In The Darwin Economy apparently breaks new ground by focusing his argument specifically on “the rational libertarian” whom he hopes to convince. He wants to convince “rational libertarians” of two theses:
1. That competition for positional goods is wasteful and does not increase human happiness or well-being.
2. That this fact therefore justifies a “progressive consumption tax,” a tax on consumption that increases the more one consumes.
As mentioned above, I’m already on board with his first thesis and have been for as long as I can remember. Status competition based on conspicuous consumption has always struck me as silly and wasteful. Done.
But while I understand his theoretical argument for a “progressive consumption tax,” and am mildly sympathetic in theory, I’m not convinced it would actually do much to solve the issue if implemented in an ideal manner, and in any real world situation it would actually open the door to even more rent-seeking as every purveyor of consumer goods would jockey to get their competitors’ goods taxed while exempting their own.
Meanwhile, there is a far more profound and satisfying way to address Frank’s concerns: The expansion of subcultures that do not participate in materialistic status competition. I’ve mentioned this path to Frank, and he agreed in a private communication that it is an important path, but I’ve not yet tried to convince him that it is a full-blown alternative to his consumption tax.
Frank came to his ideas after living simply in a poor nation and then realizing that he was just as happy without material possessions as he was with them. Of course, many of us have had this experience. In addition, I see Frank’s thesis as the natural projection of an academic: At universities status is determined more by scholarly success than by material possessions. Meanwhile, professors tend to be especially prone to despise business people who are, in general, more financially successful than are the professors. One could read Frank’s “progressive consumption tax” as a manifestation of Frank’s class interest as an academic.
But there are many communities with status hierarchies that are not determined strictly by material wealth, including some religious communities, some bohemian communities, indeed any group of human beings who judge human beings by something other than material wealth. I’ve lived most of my life among diverse manifestations of such communities, so much so that I’m always surprised by people who feel anxious about their status based on their relative lack of wealth.

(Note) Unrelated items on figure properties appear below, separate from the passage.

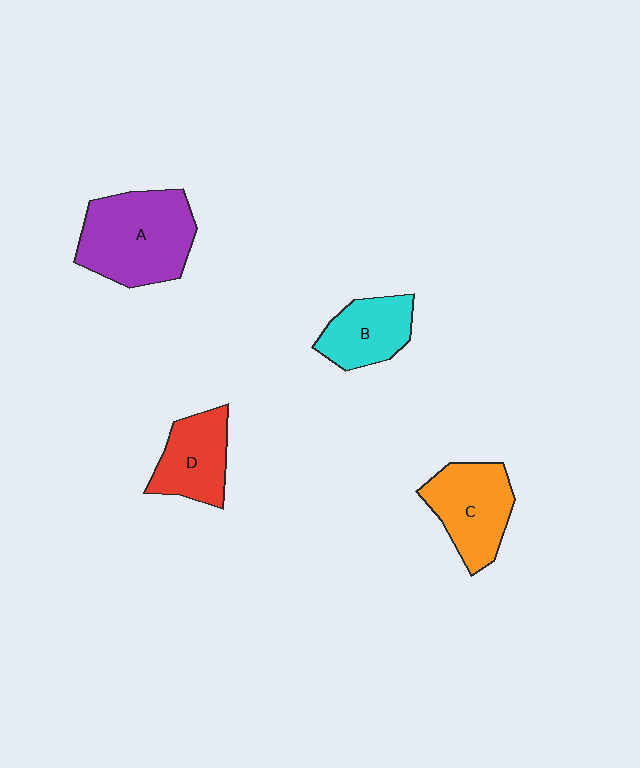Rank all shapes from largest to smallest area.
From largest to smallest: A (purple), C (orange), D (red), B (cyan).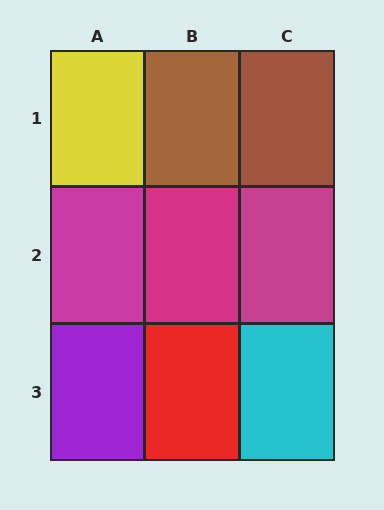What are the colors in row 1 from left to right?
Yellow, brown, brown.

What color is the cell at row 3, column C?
Cyan.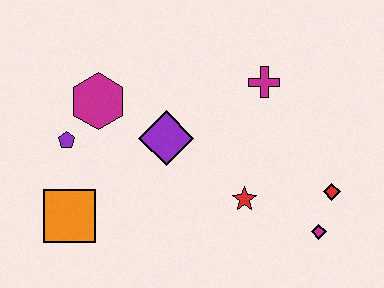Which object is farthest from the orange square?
The red diamond is farthest from the orange square.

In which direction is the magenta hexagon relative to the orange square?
The magenta hexagon is above the orange square.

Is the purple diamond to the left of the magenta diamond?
Yes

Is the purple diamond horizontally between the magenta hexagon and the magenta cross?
Yes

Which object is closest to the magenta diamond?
The red diamond is closest to the magenta diamond.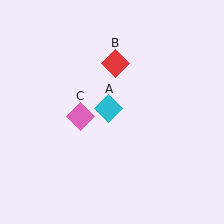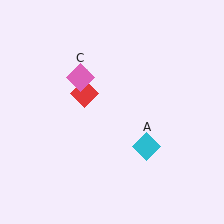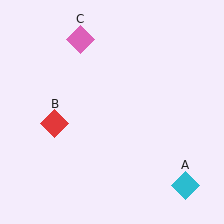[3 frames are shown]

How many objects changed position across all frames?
3 objects changed position: cyan diamond (object A), red diamond (object B), pink diamond (object C).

And I find that as people who were previously anxious about their status due to a lack of relative wealth discover and are introduced into other communities with status hierarchies based on other criteria, they gradually become less anxious about it and often begin to compete based on the criteria for status in the new community (artistic or athletic excellence, religious purity or spiritual evolution, kindness and decency, intellectual ability, etc.)
The most formative years for our identity typically take place within schools and universities, from the age of four or so to the age of twenty or more). All of the educational institutions that I’ve loved or created have been communities where material status hierarchies were not primary. In my experience, when one starts a school and is able to hire, fire, and promote faculty based on their commitment to the vision and mission of the school (including the distinctive criteria for status as defined by the school), then one can create a community in which the young people do not develop identities based primarily on material status. While some of them may become addicted to material status competition when they leave the community, others stay attached to the extended community and its norms. Even those who leave to join the “rat race,” so to speak, know of an alternative moral universe, and often return.

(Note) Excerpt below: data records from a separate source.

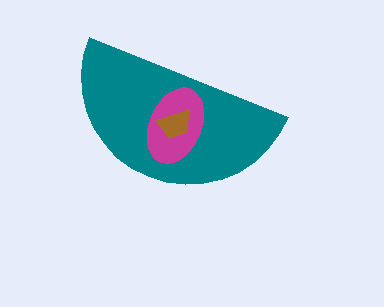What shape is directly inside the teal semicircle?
The magenta ellipse.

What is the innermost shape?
The brown trapezoid.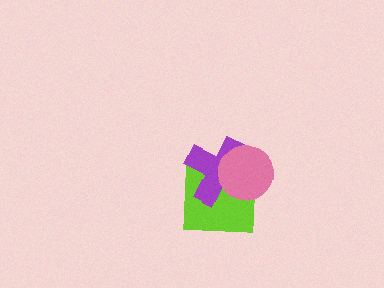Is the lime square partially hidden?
Yes, it is partially covered by another shape.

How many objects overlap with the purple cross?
2 objects overlap with the purple cross.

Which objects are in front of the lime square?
2 objects cover part of the lime square: the purple cross and the pink circle.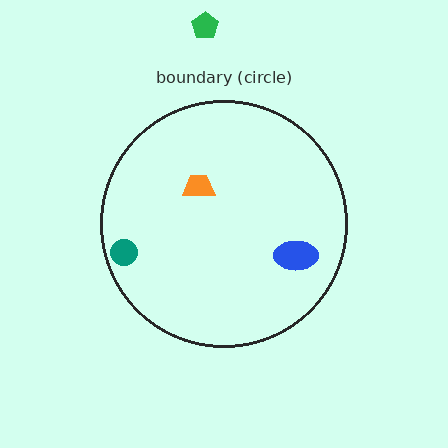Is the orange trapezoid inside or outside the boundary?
Inside.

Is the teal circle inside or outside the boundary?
Inside.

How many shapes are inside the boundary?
3 inside, 1 outside.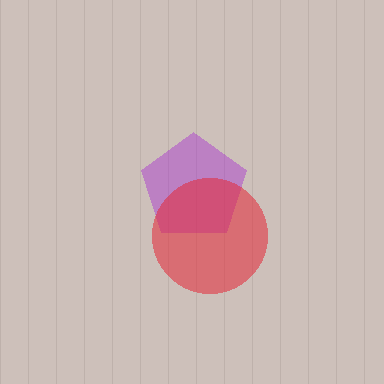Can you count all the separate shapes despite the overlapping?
Yes, there are 2 separate shapes.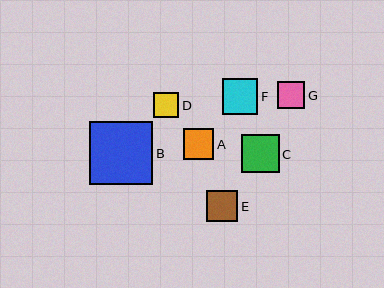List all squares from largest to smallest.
From largest to smallest: B, C, F, E, A, G, D.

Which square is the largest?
Square B is the largest with a size of approximately 63 pixels.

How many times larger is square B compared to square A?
Square B is approximately 2.1 times the size of square A.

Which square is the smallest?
Square D is the smallest with a size of approximately 26 pixels.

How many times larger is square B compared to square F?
Square B is approximately 1.8 times the size of square F.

But in order to create these communities, educators need significantly more educational freedom than is possible in government schools. If we had a system of tuition tax credits with minimal constraints on the content of “schooling,” we would see a steady growth in various forms of schooling that provided young people with not only the ability to get a good job (nothing said here should imply that we should not educate young people to earn as much as they please), but with a sense of confidence and personal purpose that will increase their lifelong happiness – and decrease the extent to which they are vulnerable to shallow status competitions that may not be in their best interest, whether those status competitions are based on binge drinking, thuggish gang behavior, outrageous sexual promiscuity, conspicuous consumption, or whatever.

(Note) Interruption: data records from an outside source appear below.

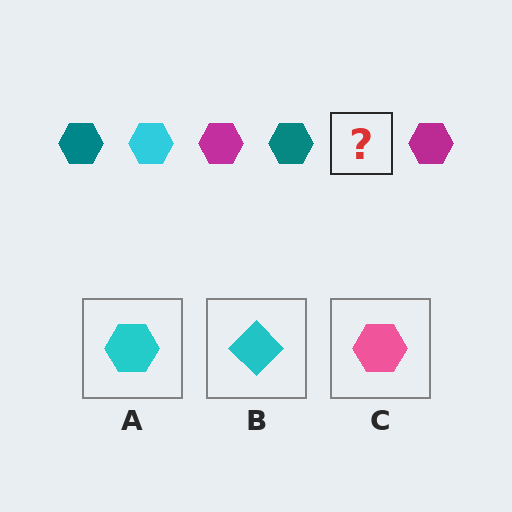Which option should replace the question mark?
Option A.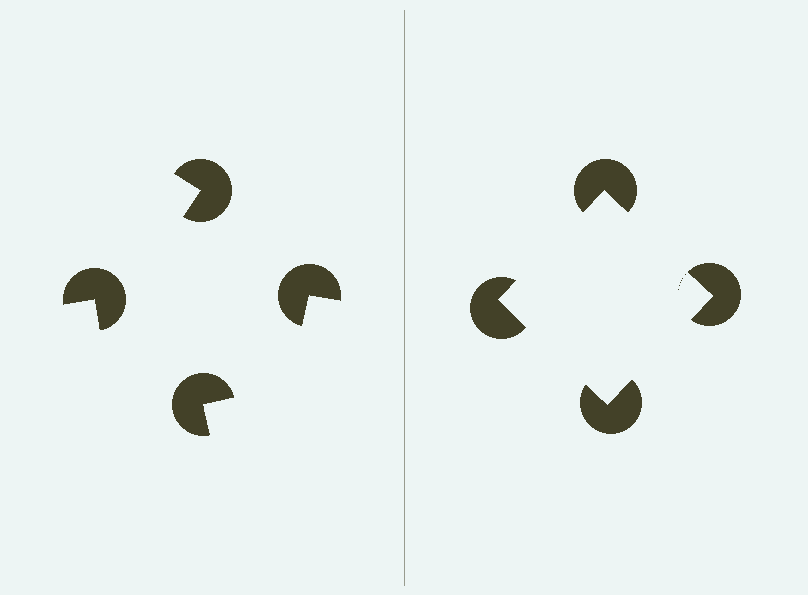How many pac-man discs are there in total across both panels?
8 — 4 on each side.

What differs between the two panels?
The pac-man discs are positioned identically on both sides; only the wedge orientations differ. On the right they align to a square; on the left they are misaligned.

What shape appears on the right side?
An illusory square.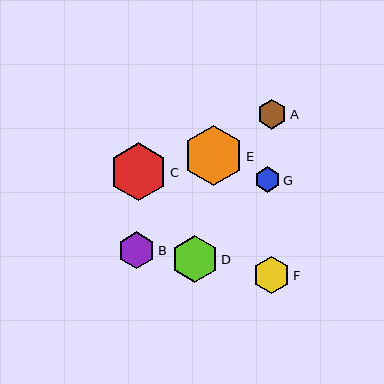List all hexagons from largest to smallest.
From largest to smallest: E, C, D, F, B, A, G.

Thus I am a “rational libertarian” who shares Frank’s concerns but who believes that markets in education and community are crucial for addressing those concerns. As Arnold Kling likes to say, “Markets fail. Use more markets.” Frank is identifying a legitimate case of market failure. This is precisely why we need far more autonomy in creating educational communities – and ultimately in creating full-blown human communities with distinctive rules that support distinctive status hierarchies.